Keep Talking (and Listening), Hillary

[Content Note: Police brutality; violence against police officers; death; guns; racism.]

Over the weekend, Hillary Clinton delivered an important address at the African Methodist Episcopal Church National Convention in Philadelphia, during which she talked about the ugly violence of the past few days. She urged communication, listening, self-reflection, and meaningful reforms. (Monica Roberts has video of the speech at her place.)


Indeed, Clinton made clear that she is deeply concerned about police killings of Black people, deeply concerned about mass killings targeting police, and deeply concerned about gun violence more broadly. And she noted:
I know that, just by saying all these things together, I may upset some people. I'm talking about criminal justice reform the day after a horrific attack on police officers. I'm talking about courageous, honorable police officers just a few days after officer-involved killings in Louisiana and Minnesota. I'm bringing up guns in a country where merely talking about comprehensive background checks and getting assault weapons off our streets gets you demonized.

But all these things can be true at once.
They are all true at once—and they are related, in multiple ways: Via systemic racism; via a history of state-sanctioned violence against Black people; via our nation's unique history with and perception of guns; via our continued tolerance of funding police through municipal violations; and a host of other interconnected issues.

Clinton doesn't pretend to have all the solutions. To the absolute contrary, she said straightforwardly: "No one has all the answers. We need to find them together. Indeed, that is the only way we can find them."

She urged listening, and that is important (as is it always). And what she said was important, too. Which is not to suggest that it is enough. No single speech, no serious of speeches no matter how many in number, ever could be.

It is only to say that I am grateful that she is talking about these issues frankly. And I need to express my gratitude because I want her to keep talking about them. I want her to keep listening, and keep talking, and keep developing better policy, and keep getting better and better at how she talks about these life and death issues.

I want her to know that I support her centering these issues. I want her to know they are important to me.

I don't merely "tolerate" her talking about these things: I expect it.

And I am a big believer in the concept that we don't have the right to expect of any other person something we've never told them we want. So here I am, telling Hillary Clinton, please keep talking about these things.

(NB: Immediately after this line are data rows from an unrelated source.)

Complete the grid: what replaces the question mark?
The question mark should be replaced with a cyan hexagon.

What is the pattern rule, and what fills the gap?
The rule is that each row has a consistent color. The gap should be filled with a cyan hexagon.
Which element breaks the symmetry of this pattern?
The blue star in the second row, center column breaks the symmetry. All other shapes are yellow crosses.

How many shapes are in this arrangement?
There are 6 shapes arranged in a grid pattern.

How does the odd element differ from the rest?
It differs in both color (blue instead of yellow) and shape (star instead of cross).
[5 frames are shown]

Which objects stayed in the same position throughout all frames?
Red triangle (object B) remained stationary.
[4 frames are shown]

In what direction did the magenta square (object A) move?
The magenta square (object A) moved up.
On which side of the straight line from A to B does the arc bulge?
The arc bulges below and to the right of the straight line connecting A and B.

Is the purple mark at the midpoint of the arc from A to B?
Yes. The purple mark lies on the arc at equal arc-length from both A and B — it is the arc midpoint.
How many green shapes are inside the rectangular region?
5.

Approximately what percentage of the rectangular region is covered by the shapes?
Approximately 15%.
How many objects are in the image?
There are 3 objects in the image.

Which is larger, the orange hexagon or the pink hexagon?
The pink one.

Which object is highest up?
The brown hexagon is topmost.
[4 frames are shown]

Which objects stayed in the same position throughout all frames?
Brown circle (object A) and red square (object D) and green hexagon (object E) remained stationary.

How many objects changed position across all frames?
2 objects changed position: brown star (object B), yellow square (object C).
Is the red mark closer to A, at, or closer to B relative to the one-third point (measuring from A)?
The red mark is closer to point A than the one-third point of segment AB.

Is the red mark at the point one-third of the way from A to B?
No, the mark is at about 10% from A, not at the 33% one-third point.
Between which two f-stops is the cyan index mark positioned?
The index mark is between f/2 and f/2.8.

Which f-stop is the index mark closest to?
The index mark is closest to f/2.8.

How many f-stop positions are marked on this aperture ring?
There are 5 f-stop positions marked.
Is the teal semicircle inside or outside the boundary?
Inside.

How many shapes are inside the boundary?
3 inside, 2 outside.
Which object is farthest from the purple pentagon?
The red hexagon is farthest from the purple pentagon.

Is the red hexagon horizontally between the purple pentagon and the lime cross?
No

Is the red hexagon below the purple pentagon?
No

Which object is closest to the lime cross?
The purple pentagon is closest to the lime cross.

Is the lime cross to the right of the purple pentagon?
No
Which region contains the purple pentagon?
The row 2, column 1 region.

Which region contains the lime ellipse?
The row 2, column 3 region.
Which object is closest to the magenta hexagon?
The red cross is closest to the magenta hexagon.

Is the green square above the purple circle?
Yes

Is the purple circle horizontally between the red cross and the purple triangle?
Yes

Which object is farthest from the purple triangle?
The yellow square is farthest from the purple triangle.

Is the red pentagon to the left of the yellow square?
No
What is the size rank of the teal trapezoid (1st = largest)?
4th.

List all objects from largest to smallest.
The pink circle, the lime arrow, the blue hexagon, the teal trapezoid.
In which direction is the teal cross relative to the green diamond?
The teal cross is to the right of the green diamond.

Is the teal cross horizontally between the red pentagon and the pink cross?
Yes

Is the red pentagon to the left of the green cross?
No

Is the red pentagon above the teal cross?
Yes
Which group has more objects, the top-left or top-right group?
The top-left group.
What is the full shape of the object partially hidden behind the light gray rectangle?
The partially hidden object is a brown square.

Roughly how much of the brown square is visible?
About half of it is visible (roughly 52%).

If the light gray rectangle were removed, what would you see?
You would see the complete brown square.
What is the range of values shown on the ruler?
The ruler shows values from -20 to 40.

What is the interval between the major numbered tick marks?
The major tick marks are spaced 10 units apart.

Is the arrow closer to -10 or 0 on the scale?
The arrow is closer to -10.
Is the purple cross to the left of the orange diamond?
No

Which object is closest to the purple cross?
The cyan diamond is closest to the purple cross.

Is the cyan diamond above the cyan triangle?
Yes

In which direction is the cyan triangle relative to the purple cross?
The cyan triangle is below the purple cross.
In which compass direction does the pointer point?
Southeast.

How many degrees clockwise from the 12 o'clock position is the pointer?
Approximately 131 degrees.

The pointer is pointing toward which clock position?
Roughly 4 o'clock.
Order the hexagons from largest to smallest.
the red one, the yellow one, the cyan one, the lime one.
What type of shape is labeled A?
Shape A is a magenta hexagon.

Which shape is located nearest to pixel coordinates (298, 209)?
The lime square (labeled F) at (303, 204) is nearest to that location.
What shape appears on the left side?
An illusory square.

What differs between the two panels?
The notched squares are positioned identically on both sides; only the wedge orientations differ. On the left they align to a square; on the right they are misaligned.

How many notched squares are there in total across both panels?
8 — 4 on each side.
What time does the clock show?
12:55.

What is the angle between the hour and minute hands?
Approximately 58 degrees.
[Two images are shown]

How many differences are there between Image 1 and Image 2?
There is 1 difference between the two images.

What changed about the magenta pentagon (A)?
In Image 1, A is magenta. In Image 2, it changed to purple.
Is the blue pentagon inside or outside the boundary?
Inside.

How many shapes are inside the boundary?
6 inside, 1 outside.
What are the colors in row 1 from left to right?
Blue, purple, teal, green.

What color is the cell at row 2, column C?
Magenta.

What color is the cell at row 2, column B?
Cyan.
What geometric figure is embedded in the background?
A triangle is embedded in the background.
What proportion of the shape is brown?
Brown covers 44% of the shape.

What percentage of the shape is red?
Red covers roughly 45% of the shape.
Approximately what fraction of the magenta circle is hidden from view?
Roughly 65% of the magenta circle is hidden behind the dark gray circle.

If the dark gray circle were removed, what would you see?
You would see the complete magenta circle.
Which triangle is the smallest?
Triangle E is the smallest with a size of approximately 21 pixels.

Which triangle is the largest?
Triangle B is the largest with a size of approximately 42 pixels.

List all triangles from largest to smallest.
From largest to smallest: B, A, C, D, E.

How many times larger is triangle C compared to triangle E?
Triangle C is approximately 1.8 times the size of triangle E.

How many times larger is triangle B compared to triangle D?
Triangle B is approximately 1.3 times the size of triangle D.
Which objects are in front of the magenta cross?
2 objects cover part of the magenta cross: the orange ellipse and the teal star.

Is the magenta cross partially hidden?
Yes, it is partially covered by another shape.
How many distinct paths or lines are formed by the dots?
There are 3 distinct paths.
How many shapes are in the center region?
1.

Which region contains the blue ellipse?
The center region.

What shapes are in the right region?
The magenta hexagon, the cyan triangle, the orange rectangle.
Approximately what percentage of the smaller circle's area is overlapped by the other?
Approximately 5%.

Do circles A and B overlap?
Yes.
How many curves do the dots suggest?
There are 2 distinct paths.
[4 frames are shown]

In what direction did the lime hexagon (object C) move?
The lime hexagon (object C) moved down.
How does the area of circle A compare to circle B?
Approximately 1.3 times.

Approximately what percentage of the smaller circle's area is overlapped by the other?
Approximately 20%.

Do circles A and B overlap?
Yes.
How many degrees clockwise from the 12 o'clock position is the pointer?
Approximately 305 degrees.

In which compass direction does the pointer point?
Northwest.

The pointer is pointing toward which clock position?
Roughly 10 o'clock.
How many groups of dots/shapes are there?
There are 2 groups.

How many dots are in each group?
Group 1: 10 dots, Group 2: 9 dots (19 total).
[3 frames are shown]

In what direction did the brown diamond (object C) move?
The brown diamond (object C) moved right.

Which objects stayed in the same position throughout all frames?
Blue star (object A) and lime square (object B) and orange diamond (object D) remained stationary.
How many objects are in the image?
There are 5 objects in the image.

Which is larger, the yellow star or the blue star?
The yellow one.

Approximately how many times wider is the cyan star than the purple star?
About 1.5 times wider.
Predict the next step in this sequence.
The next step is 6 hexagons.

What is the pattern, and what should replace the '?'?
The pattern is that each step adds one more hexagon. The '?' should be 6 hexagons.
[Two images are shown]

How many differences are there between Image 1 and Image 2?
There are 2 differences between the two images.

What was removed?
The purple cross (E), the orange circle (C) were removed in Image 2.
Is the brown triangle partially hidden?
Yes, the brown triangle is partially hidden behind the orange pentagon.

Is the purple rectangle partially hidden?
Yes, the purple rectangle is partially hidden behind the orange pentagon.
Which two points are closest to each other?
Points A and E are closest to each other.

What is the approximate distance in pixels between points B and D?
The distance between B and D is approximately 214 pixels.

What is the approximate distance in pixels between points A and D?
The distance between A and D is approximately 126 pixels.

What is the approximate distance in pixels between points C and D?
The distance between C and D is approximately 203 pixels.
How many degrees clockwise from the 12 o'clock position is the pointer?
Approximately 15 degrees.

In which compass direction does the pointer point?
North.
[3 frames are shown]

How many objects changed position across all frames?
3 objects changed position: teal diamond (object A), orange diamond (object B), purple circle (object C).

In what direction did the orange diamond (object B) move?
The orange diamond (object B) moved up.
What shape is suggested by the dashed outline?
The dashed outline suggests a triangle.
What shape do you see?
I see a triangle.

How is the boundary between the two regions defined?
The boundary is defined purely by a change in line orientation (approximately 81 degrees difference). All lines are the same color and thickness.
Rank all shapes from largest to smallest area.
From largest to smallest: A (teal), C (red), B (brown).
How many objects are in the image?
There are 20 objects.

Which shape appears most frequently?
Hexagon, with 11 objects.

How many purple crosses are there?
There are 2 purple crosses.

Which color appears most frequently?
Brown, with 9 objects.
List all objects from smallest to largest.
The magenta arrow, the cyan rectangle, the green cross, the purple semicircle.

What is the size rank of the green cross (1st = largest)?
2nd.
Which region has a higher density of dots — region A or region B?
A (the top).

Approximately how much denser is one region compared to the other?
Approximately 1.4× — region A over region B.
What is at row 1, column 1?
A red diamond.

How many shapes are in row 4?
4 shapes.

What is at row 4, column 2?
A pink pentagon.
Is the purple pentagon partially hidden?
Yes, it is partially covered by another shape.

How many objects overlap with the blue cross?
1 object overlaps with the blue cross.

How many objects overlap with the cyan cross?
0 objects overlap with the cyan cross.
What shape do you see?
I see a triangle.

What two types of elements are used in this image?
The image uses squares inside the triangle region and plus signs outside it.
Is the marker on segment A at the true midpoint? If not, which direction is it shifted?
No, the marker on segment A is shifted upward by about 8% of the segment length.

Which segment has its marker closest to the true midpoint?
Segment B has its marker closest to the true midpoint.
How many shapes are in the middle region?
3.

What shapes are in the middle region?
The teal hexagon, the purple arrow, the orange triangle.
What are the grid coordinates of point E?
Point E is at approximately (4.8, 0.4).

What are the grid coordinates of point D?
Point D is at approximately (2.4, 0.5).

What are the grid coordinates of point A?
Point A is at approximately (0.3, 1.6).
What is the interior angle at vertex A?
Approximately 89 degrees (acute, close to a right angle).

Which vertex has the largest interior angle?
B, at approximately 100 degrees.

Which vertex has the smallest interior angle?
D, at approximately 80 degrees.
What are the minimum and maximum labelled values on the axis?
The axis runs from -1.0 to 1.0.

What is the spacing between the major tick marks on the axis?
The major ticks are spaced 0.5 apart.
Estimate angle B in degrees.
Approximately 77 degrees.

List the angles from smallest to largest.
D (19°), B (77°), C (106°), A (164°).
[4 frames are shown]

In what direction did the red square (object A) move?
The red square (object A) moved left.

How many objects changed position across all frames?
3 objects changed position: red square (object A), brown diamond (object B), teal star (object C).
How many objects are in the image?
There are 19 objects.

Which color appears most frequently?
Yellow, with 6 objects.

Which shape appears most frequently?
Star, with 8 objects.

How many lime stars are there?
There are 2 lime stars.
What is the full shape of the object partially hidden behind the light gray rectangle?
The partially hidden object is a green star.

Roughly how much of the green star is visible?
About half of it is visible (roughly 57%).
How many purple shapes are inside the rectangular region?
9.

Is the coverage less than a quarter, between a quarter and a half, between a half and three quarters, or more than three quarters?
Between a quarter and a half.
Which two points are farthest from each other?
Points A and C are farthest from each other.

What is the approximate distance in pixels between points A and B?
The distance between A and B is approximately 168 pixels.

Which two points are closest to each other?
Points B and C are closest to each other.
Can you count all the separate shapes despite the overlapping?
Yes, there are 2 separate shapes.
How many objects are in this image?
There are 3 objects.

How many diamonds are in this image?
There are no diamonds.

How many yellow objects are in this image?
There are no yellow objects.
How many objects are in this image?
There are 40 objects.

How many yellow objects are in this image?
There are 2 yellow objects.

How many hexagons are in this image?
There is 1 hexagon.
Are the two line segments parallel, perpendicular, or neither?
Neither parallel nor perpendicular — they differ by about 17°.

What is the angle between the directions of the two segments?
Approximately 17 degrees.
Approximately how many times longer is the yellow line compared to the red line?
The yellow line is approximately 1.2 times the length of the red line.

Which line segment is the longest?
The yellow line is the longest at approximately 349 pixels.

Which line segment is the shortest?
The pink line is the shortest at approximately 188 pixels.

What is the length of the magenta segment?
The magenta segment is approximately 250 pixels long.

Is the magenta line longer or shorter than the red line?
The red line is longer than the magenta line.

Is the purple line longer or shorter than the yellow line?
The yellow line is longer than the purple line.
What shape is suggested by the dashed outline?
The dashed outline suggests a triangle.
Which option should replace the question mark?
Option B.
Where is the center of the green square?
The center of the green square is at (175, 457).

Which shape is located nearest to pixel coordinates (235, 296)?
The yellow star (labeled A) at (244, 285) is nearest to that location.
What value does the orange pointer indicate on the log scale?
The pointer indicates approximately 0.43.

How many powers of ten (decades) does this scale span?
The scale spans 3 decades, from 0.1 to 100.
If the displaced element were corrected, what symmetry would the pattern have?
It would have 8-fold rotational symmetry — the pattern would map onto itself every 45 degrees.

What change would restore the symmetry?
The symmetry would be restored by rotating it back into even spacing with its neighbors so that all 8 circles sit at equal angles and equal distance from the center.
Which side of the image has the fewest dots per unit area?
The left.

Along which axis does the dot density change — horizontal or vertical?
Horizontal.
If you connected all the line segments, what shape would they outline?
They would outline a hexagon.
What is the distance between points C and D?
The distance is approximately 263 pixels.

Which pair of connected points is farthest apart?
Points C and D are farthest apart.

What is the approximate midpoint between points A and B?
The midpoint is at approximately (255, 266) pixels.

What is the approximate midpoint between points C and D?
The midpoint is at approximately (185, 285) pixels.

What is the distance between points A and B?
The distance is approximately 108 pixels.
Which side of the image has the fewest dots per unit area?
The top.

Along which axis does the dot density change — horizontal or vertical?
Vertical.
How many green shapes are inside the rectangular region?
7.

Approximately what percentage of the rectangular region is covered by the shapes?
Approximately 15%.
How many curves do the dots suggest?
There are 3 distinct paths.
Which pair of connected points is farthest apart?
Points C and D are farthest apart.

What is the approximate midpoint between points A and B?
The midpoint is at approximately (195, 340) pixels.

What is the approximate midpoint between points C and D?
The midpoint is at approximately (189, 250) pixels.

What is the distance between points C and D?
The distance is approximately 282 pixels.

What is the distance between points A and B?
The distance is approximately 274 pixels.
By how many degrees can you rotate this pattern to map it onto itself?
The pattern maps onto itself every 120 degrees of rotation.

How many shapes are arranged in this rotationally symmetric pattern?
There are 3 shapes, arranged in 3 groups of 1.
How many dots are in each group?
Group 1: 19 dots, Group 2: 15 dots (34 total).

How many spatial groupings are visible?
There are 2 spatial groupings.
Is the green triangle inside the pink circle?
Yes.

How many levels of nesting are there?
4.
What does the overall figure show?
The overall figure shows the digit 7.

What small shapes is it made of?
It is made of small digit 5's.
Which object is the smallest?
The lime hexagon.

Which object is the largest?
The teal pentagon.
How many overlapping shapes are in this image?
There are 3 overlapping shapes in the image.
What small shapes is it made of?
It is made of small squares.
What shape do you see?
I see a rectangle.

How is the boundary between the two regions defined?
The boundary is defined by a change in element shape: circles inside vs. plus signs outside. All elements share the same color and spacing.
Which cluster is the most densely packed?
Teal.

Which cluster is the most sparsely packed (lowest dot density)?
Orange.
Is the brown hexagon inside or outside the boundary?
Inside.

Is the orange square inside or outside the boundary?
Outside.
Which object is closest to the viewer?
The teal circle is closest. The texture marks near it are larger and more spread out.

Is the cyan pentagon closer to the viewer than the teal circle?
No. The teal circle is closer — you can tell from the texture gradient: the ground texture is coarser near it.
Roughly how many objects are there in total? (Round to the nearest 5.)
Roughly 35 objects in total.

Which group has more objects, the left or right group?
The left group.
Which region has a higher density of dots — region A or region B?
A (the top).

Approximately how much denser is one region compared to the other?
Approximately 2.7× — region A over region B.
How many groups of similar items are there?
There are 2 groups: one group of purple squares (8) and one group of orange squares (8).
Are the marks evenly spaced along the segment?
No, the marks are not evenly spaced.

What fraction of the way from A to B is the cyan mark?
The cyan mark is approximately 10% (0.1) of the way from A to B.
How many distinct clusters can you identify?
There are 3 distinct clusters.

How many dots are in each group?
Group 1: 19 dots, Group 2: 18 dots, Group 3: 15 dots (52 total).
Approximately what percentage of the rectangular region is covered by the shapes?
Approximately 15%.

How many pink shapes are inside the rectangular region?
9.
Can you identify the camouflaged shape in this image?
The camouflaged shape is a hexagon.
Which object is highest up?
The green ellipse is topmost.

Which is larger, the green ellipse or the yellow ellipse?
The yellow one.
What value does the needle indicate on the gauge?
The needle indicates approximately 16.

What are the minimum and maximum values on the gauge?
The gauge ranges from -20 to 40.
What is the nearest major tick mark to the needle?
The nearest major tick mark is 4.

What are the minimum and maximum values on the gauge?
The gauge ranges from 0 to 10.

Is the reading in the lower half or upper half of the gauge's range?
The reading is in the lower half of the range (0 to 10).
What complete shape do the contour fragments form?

I don't expect her to have all the answers; I don't expect her to be able to solve entrenched injustice or a national obsession with deadly weapons on her own. All I expect is for her to use the biggest bully pulpit in the world, which comes with the job she's petitioning to hold, to its maximum potential on these issues, in both word and deed (policy).

I'm relieved to see she appears to expect the same of herself: "I want you to know the 24-hour news cycle moves on—I won't."

I want her to do the best she can to make the biggest difference she can in a complex set of deadly problems that demand a comprehensive set of solutions which are beyond any single person.

And I want the Republicans who will try to shame her for "saying all these things together" to know that her progressive base expects it. She is doing the will of her constituents.

Which, since Republicans seem to have forgotten it, is what politicians are elected to do.